One of the cautions about speed that got my attention this year is found in the song with the title “Does Anybody Hear Her” by the group Casting Crowns. It includes lyrics about a person, and I quote: “running a hundred miles an hour in the wrong direction.” [2]
Speed matters, but most of the time direction matters more.
And direction really matters. At Ouachita, we believe in God’s larger redemptive purposes. We believe that history is moving in a direction; that God invites us personally to join Him in this journey; that through His work, our response and the help of the church, we’re formed into the person God intends for us to become; to serve Him and our neighbor in all of our roles and places; and that eventually all that is wrong will be made right. All for eternity.
That’s progress with a purpose, progress that requires direction, progress that takes time.
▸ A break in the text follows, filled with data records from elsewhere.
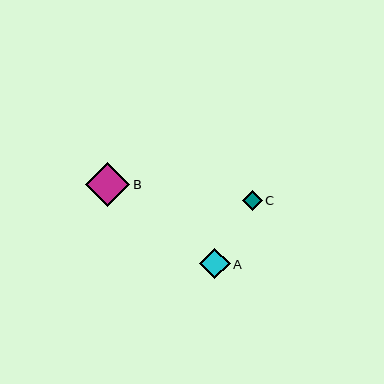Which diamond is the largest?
Diamond B is the largest with a size of approximately 44 pixels.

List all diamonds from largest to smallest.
From largest to smallest: B, A, C.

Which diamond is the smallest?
Diamond C is the smallest with a size of approximately 20 pixels.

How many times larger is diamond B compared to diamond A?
Diamond B is approximately 1.4 times the size of diamond A.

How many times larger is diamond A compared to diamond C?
Diamond A is approximately 1.6 times the size of diamond C.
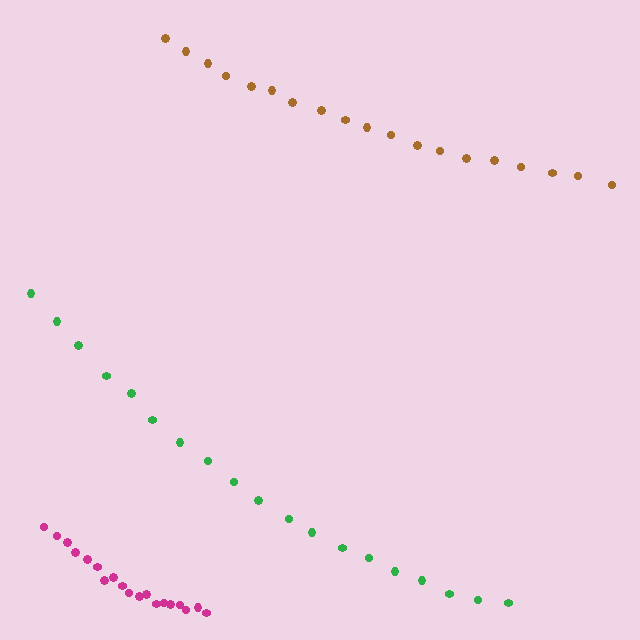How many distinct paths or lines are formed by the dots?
There are 3 distinct paths.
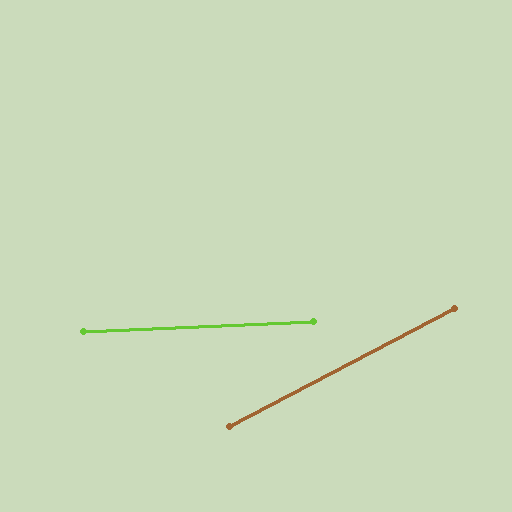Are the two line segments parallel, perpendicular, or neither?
Neither parallel nor perpendicular — they differ by about 25°.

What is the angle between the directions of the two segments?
Approximately 25 degrees.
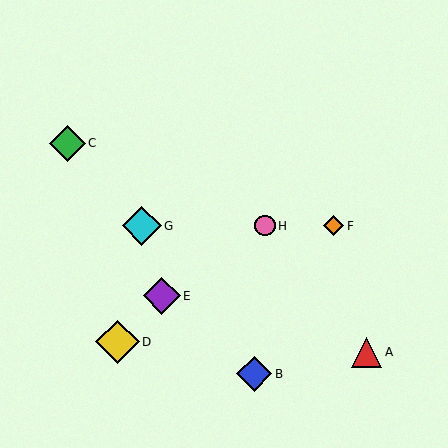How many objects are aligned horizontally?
3 objects (F, G, H) are aligned horizontally.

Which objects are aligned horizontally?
Objects F, G, H are aligned horizontally.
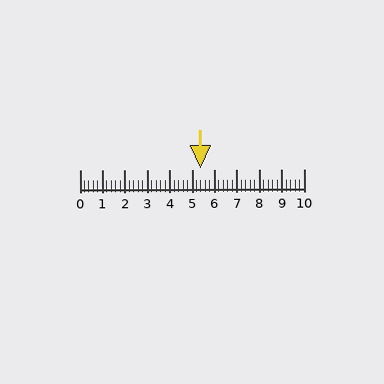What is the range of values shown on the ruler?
The ruler shows values from 0 to 10.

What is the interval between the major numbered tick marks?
The major tick marks are spaced 1 units apart.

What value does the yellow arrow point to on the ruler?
The yellow arrow points to approximately 5.4.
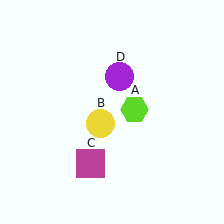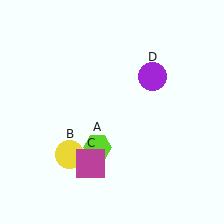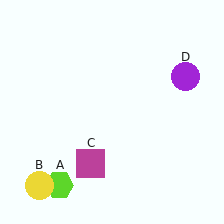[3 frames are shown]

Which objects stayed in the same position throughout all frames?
Magenta square (object C) remained stationary.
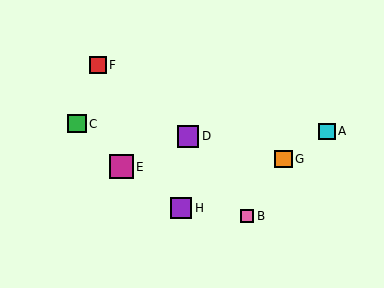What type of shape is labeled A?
Shape A is a cyan square.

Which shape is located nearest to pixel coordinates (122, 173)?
The magenta square (labeled E) at (121, 167) is nearest to that location.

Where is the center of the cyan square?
The center of the cyan square is at (327, 131).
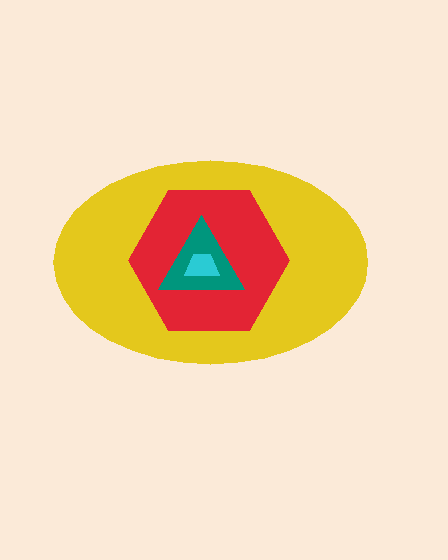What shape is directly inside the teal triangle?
The cyan trapezoid.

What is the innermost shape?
The cyan trapezoid.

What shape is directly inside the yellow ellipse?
The red hexagon.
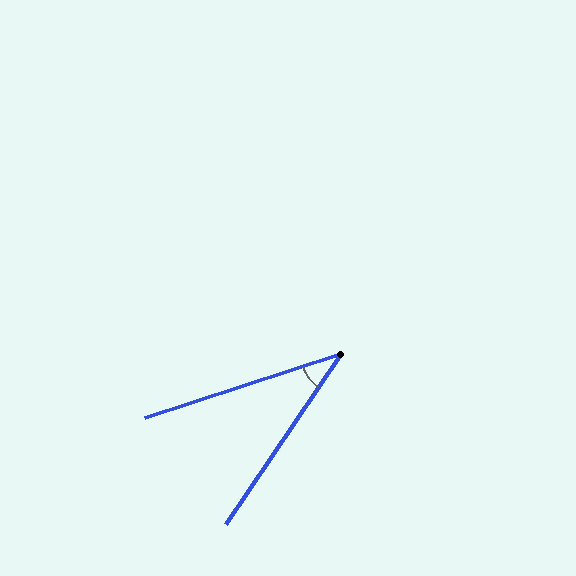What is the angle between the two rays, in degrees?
Approximately 38 degrees.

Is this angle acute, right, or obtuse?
It is acute.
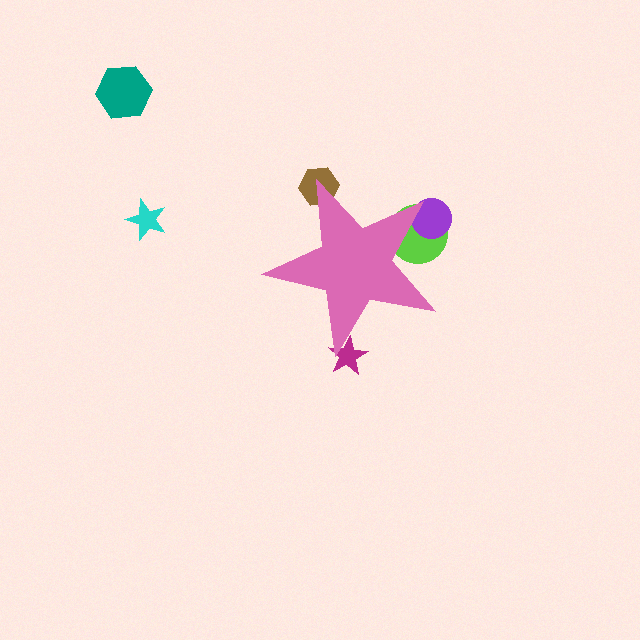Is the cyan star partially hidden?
No, the cyan star is fully visible.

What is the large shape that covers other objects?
A pink star.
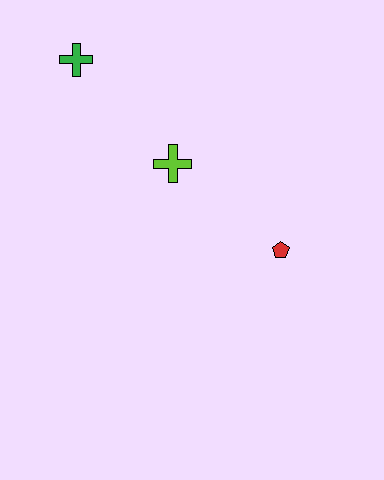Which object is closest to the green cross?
The lime cross is closest to the green cross.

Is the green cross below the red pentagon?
No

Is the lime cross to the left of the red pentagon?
Yes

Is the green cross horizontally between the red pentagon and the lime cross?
No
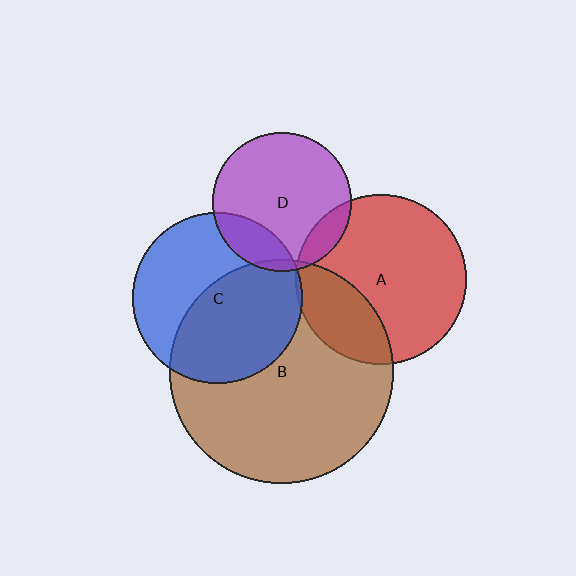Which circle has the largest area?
Circle B (brown).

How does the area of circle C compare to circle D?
Approximately 1.5 times.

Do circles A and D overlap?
Yes.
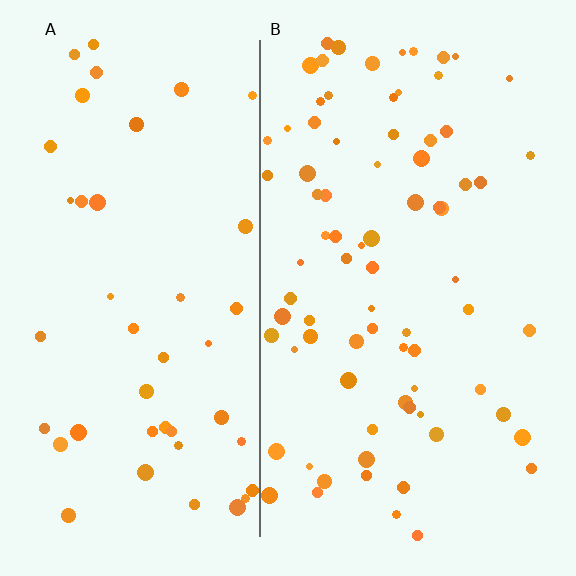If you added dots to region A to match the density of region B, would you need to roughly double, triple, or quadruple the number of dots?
Approximately double.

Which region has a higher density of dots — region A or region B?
B (the right).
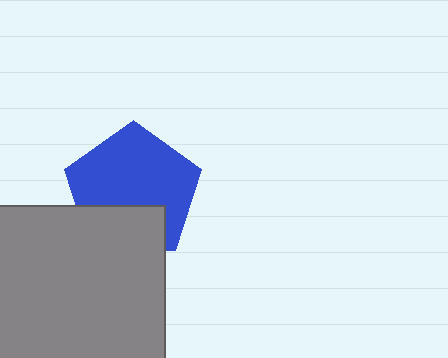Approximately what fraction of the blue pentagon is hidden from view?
Roughly 30% of the blue pentagon is hidden behind the gray rectangle.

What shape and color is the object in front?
The object in front is a gray rectangle.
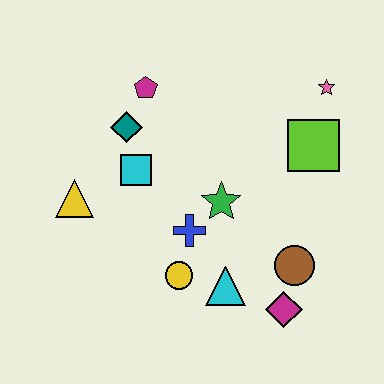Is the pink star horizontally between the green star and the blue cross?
No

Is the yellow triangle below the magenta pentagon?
Yes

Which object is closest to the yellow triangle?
The cyan square is closest to the yellow triangle.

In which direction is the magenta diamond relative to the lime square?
The magenta diamond is below the lime square.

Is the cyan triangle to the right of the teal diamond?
Yes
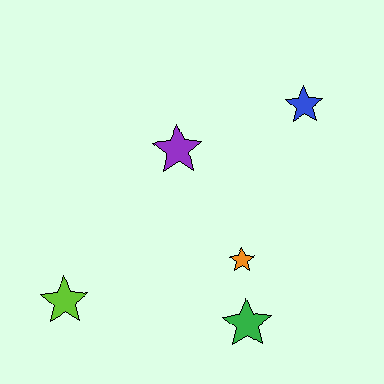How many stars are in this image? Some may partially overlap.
There are 5 stars.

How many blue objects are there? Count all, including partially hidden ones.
There is 1 blue object.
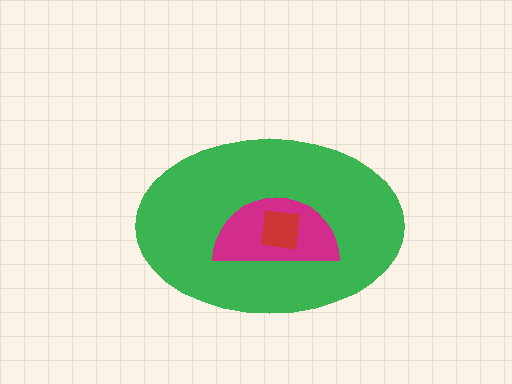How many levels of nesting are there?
3.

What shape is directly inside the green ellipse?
The magenta semicircle.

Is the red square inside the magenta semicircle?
Yes.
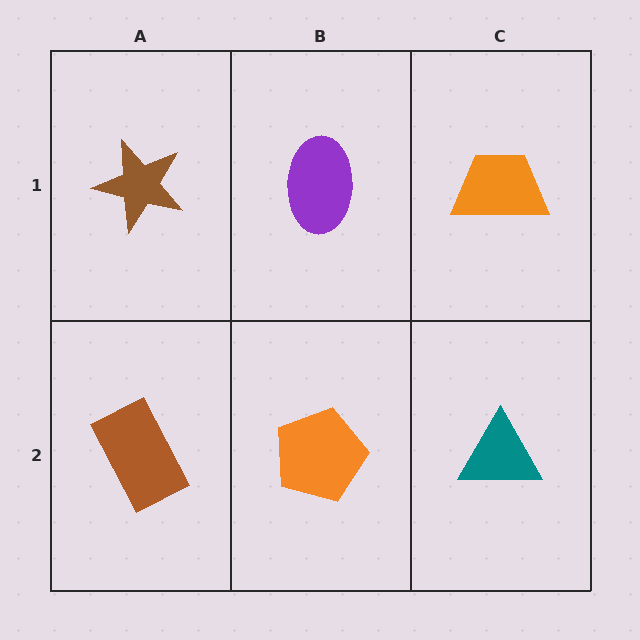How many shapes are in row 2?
3 shapes.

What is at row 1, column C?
An orange trapezoid.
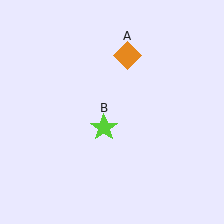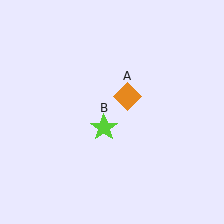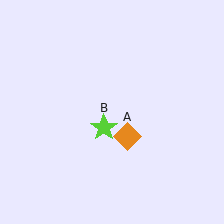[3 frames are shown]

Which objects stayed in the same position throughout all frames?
Lime star (object B) remained stationary.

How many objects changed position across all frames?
1 object changed position: orange diamond (object A).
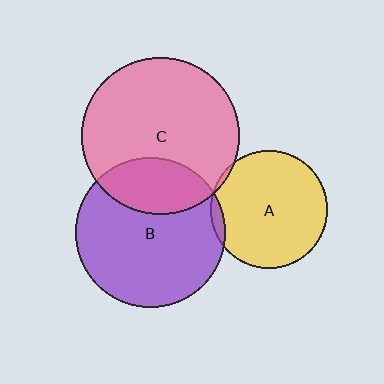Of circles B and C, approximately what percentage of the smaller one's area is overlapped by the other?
Approximately 25%.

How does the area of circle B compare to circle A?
Approximately 1.6 times.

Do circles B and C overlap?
Yes.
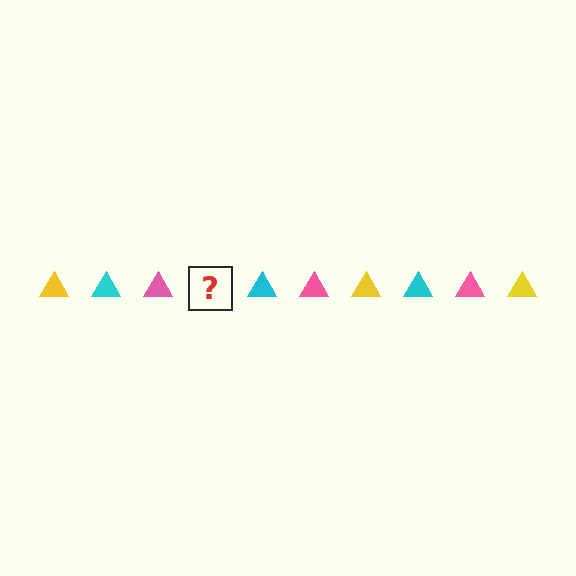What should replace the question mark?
The question mark should be replaced with a yellow triangle.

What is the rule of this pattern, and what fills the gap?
The rule is that the pattern cycles through yellow, cyan, pink triangles. The gap should be filled with a yellow triangle.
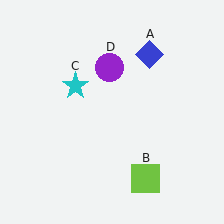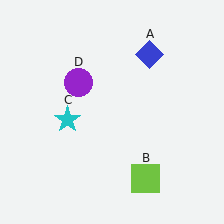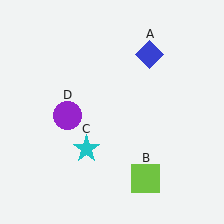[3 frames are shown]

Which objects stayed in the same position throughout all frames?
Blue diamond (object A) and lime square (object B) remained stationary.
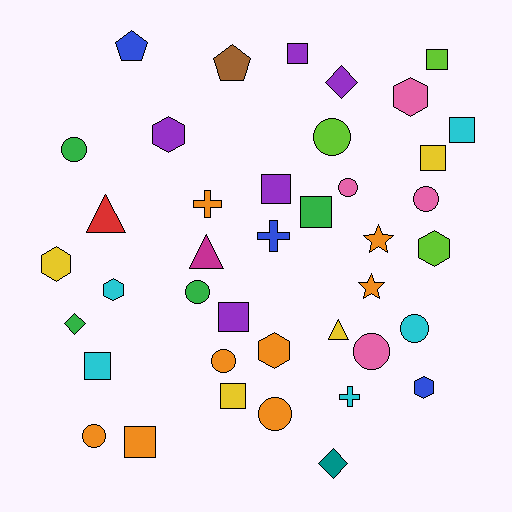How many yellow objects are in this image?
There are 4 yellow objects.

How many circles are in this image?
There are 10 circles.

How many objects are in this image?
There are 40 objects.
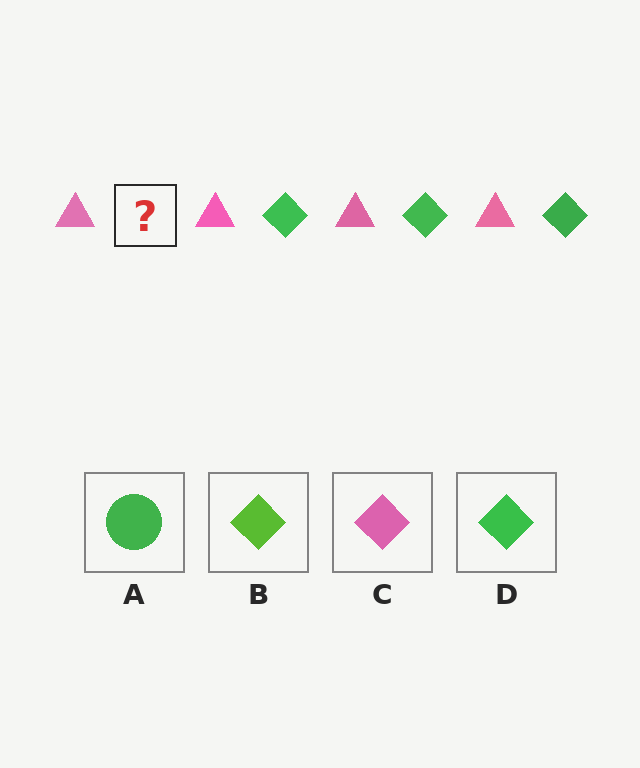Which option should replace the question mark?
Option D.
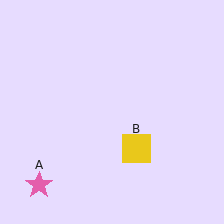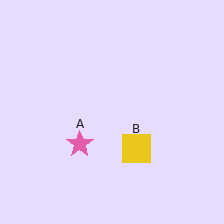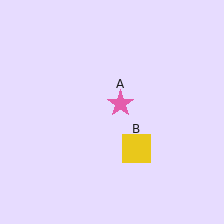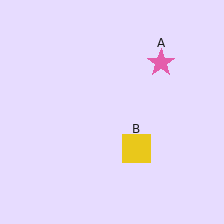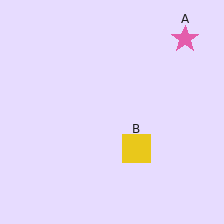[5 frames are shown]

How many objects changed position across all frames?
1 object changed position: pink star (object A).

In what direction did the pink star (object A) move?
The pink star (object A) moved up and to the right.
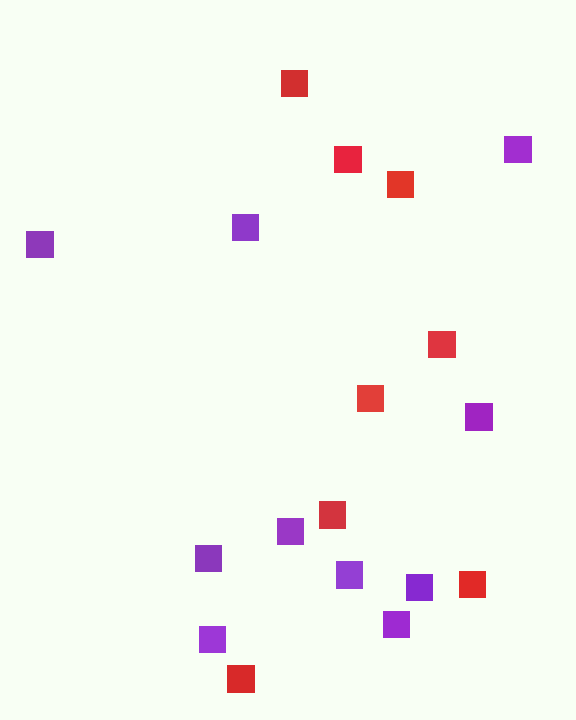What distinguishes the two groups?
There are 2 groups: one group of purple squares (10) and one group of red squares (8).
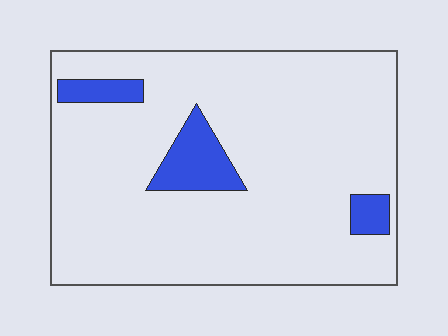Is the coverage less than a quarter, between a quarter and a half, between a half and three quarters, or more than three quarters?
Less than a quarter.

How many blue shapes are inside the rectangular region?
3.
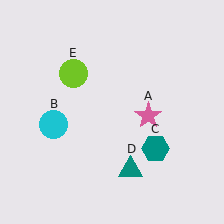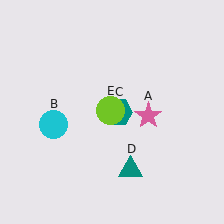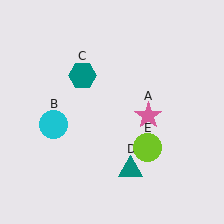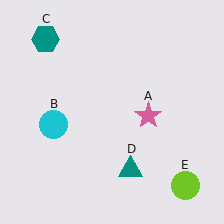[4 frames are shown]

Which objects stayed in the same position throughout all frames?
Pink star (object A) and cyan circle (object B) and teal triangle (object D) remained stationary.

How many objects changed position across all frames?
2 objects changed position: teal hexagon (object C), lime circle (object E).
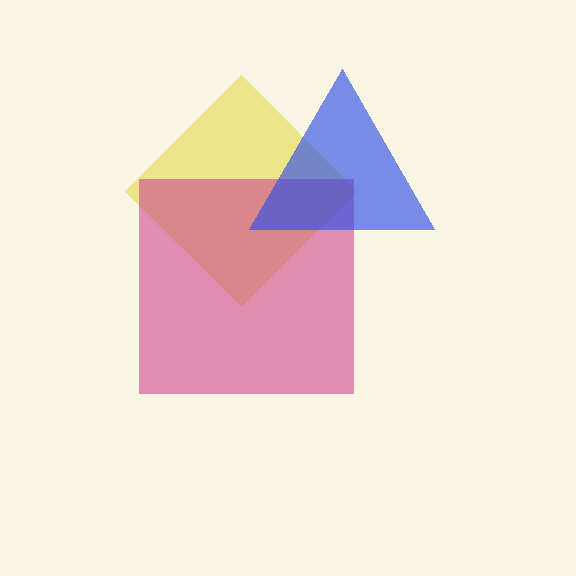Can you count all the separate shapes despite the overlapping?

During this year, I read again a book drawn from the Psalms of the Bible. Written 20 years ago by the late Eugene Peterson, the title of the book is “A Long Obedience in the Same Direction: Discipleship in an Instant Society.” Peterson writes it this way, and I quote: “Christian discipleship is a decision to walk in his ways, steadily and firmly, and then finding that the way integrates all our interests, passions and gifts, our human needs and eternal aspirations. It is the way we were created for.” [3]
Deep in our hearts, don’t we long to live “the way we were created for?” When you live for that direction, you’ll make progress through successes, which will be many for you, but also through setbacks. Setbacks are inevitable, some by our own choices and others for reasons we can’t explain – like a pandemic.
When you feel uncertain or alone, an experience we’ve all had this past year, remember that God is with us, desiring to work for your good and his purposes, day by day. Remember what you did this year, what we did together, a company of the committed, known as Ouachitonians, who didn’t shrink away or just aim to survive but succeeded in ways we couldn’t have imagined.
As you leave Ouachita and start a new chapter in your story, may I suggest that you consider: Progress is more about direction than speed.
As you go, we’ll continue to encourage and pray for you. We hope to hear from you about the milestones in your life. And, we’ll so look forward to welcoming you back to campus – as alumni and as friends.
We’re always proud of our graduates, but the Class of 2021 will be forever known for what you did and how you led. Congratulations!
By Dr. Ben R Sells, Ouachita president
[1] New American Standard Bible, Ecclesiastes 3:11.
[2] “Does Anybody Hear Her.” Casting Crowns, album “Lifesong,” 2005.
[3] “A Long Obedience in the Same Direction: Discipleship in an Instant Society” by Eugene H. Peterson, 1980. Page 128.